There’s also an economic factor involved here. But this factor has more to do with women who prefer the burqa.

A majority of Pakistanis before the 1980s were associated with a more pluralistic and permissive strain of the faith directly linked to the region’s Sufi shrine culture. But that began to change when, from the late 1970s onwards, a number of Pakistanis started to travel to and work in oil-rich Arab countries.

Those returning to Pakistan or sending money back from these countries gave birth to Pakistan’s first major batch of the nouveau-riche. In the Arab countries not only did they make a lot of money, they also came into direct contact with denominations of the faith that looked suspiciously at their beliefs. Thus, many Pakistanis who returned richer from these countries almost at once began to peel off their old interpretations of the faith, replacing them with the more puritanical ones that they’d come into contact with in Arabia.

In fact, since the old strain of the faith that they were born into now reminded them of their less well-off past, the newly adopted denomination became a badge announcing their new-found economic prosperity and status.

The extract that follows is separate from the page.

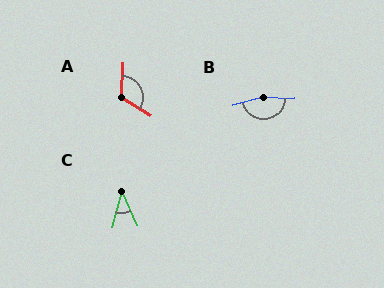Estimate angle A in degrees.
Approximately 120 degrees.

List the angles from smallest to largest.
C (39°), A (120°), B (166°).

The resurgence of the burqa (especially the kind worn in the oil-rich Arab world) among urban middle-class women in Pakistan whose husbands or brothers have done well in oil-rich Arab countries is at least one obvious sign flashed to exhibit one’s raised economic status.

Another reflection of this is the way the burqas have evolved, becoming more stylised with their own accessories, such as sack-like handbags that are usually shiny gold and silver in colour.

Indeed, a show of ‘modesty’ has never been so stylistic (or expensive). Or for that matter, imposed on very young girls who might already have begun to denounce Dora for running around with Diego without a head scarf!